In cgroups v2 (unified hierarchy, the modern norm), the controllers include:

cpu — CPU time (cpus, cpu.weight) memory — RAM and swap usage io — block I/O bandwidth and IOPS pids — number of processes rdma — RDMA bandwidth hugetlb — huge pages
bash
# Inside a container with --memory=256m $ docker run --rm --memory=256m alpine cat /sys/fs/cgroup/memory.max 268435456 # 256 * 1024 * 1024 bytes $ docker run --rm --cpus=0.5 alpine cat /sys/fs/cgroup/cpu.max 50000 100000 # 50ms quota per 100ms period (= 0.5 CPU)

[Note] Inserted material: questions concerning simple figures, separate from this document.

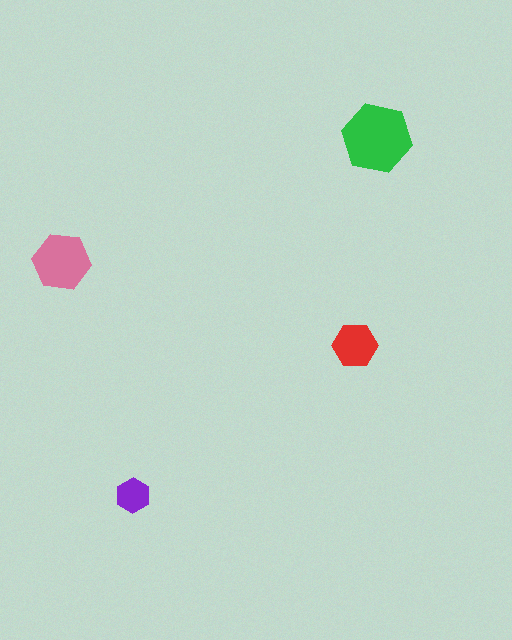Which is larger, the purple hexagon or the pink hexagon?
The pink one.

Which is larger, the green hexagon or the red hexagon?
The green one.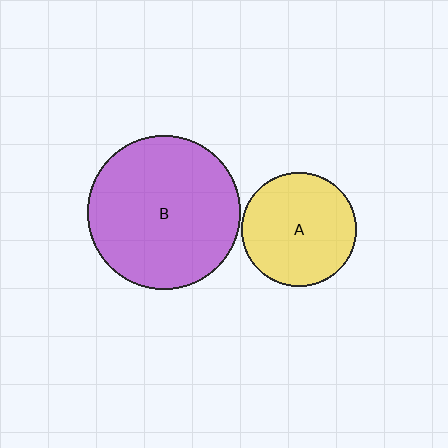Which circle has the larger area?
Circle B (purple).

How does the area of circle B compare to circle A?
Approximately 1.8 times.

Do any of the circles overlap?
No, none of the circles overlap.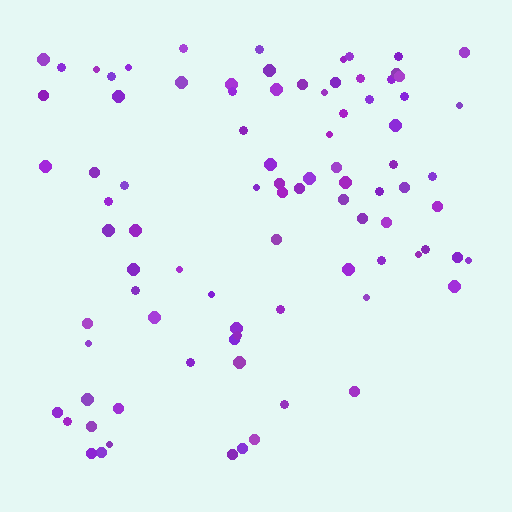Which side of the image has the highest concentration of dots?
The top.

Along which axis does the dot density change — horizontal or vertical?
Vertical.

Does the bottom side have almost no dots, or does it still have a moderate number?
Still a moderate number, just noticeably fewer than the top.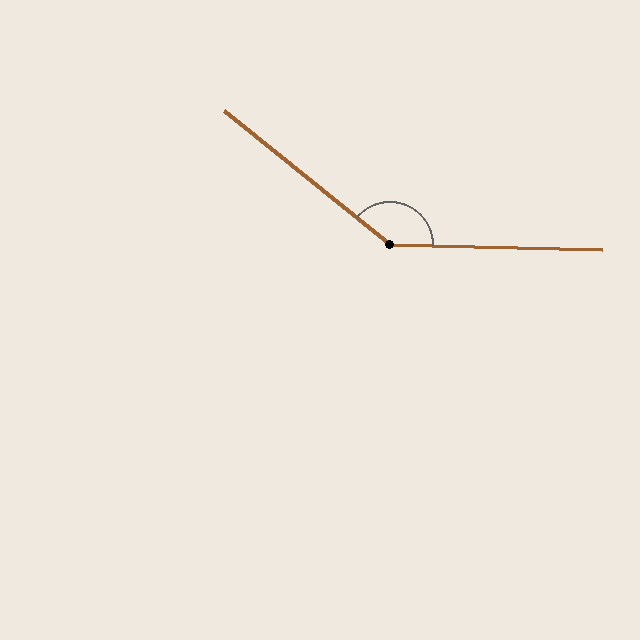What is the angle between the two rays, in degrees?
Approximately 143 degrees.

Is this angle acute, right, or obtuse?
It is obtuse.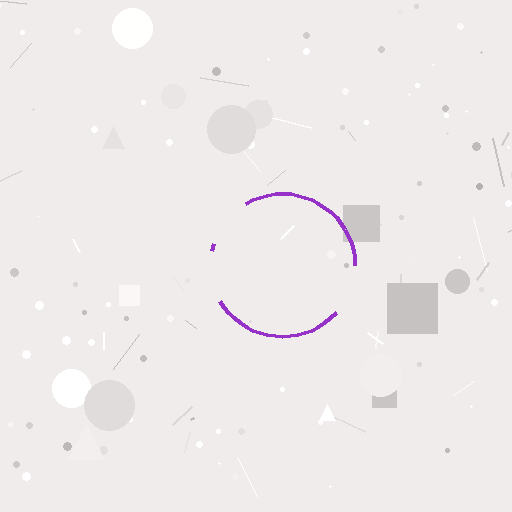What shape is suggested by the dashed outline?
The dashed outline suggests a circle.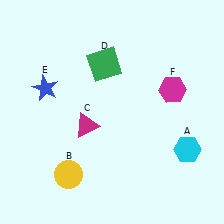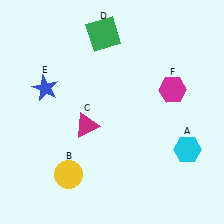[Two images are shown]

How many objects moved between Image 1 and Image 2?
1 object moved between the two images.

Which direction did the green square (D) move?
The green square (D) moved up.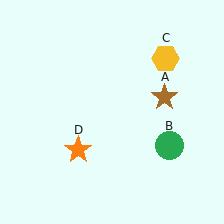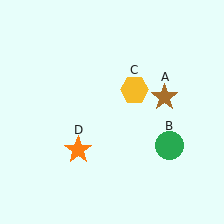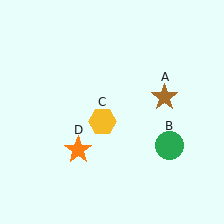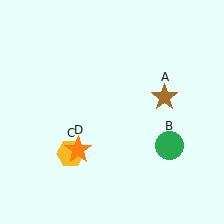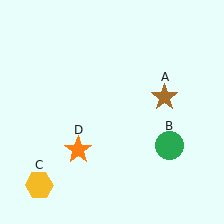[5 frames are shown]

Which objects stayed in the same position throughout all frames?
Brown star (object A) and green circle (object B) and orange star (object D) remained stationary.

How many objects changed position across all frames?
1 object changed position: yellow hexagon (object C).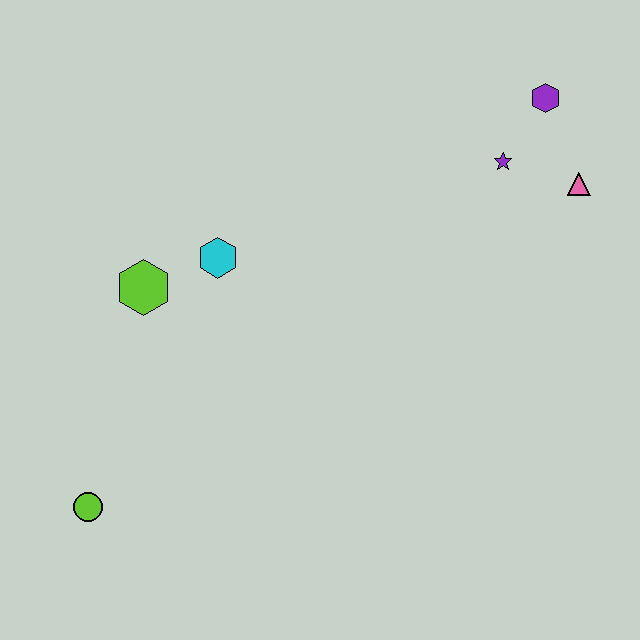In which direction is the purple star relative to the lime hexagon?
The purple star is to the right of the lime hexagon.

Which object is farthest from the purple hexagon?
The lime circle is farthest from the purple hexagon.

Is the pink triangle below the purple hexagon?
Yes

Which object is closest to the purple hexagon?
The purple star is closest to the purple hexagon.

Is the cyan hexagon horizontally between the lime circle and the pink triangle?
Yes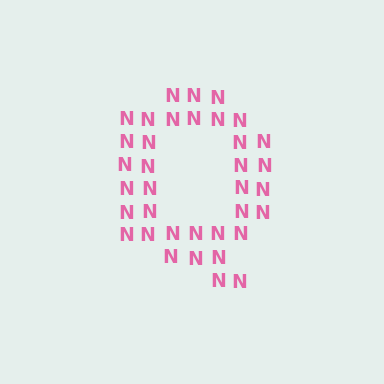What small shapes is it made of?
It is made of small letter N's.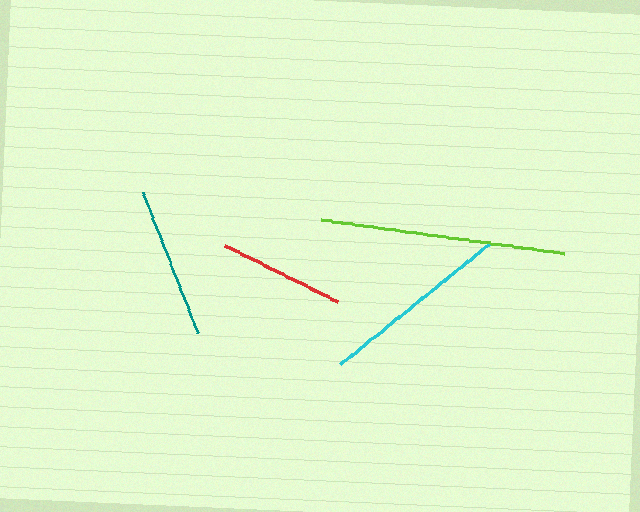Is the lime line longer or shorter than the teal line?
The lime line is longer than the teal line.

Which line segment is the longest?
The lime line is the longest at approximately 246 pixels.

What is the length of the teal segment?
The teal segment is approximately 150 pixels long.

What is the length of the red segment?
The red segment is approximately 125 pixels long.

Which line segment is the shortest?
The red line is the shortest at approximately 125 pixels.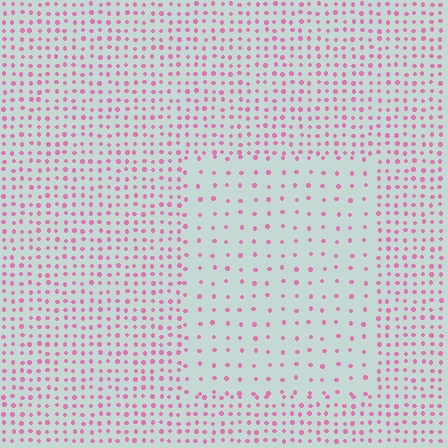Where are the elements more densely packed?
The elements are more densely packed outside the rectangle boundary.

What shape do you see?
I see a rectangle.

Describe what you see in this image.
The image contains small pink elements arranged at two different densities. A rectangle-shaped region is visible where the elements are less densely packed than the surrounding area.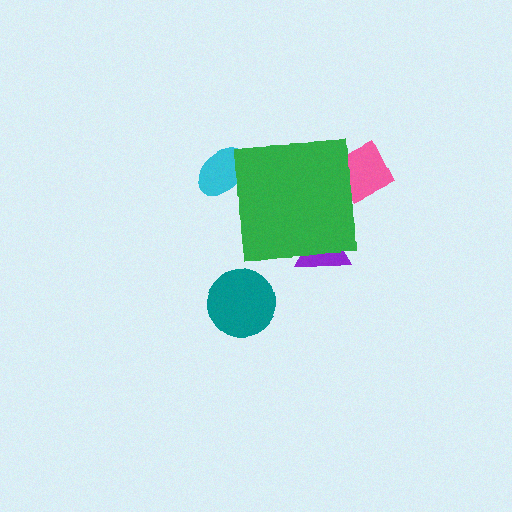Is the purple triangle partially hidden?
Yes, the purple triangle is partially hidden behind the green square.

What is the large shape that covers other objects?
A green square.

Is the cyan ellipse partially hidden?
Yes, the cyan ellipse is partially hidden behind the green square.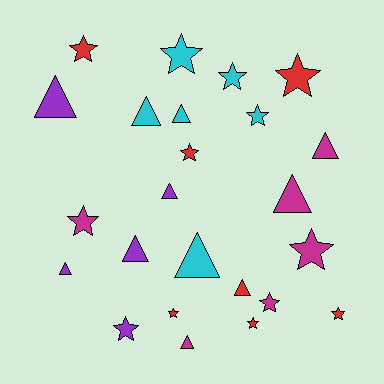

Docker translates --memory, --cpus, etc. into cgroup files in /sys/fs/cgroup/....

How docker run uses both

docker run --memory=256m --cpus=1 myapp ├── containerd → runc │ │ │ ├── unshare(CLONE_NEW{PID,NS,NET,IPC,UTS,USER,CGROUP}) │ │ → 7 fresh namespaces │ │ │ ├── write cgroup files │ │ → memory.max=256MB, cpu.max=100000 100000 │ │ │ ├── pivot_root into image rootfs │ │ │ └── exec(your-binary) └── you see a 'container'

Namespaces give it private views; cgroups limit what it can do; pivot_root + image layers give it a custom filesystem; exec runs your binary as PID 1 in this little world.

User namespace: the security frontier

bash
# Default (no user namespace remapping): root inside = root on host (unless capability-restricted) $ docker run --rm alpine id uid=0(root) gid=0(root) # Inside the container, you are root; the kernel knows. # With userns-remap: root inside maps to a non-root UID on host $ # /etc/docker/daemon.json: { "userns-remap": "default" } $ docker run --rm alpine id uid=0(root) gid=0(root) # Inside, still root. But on the host, processes are some-non-root-UID.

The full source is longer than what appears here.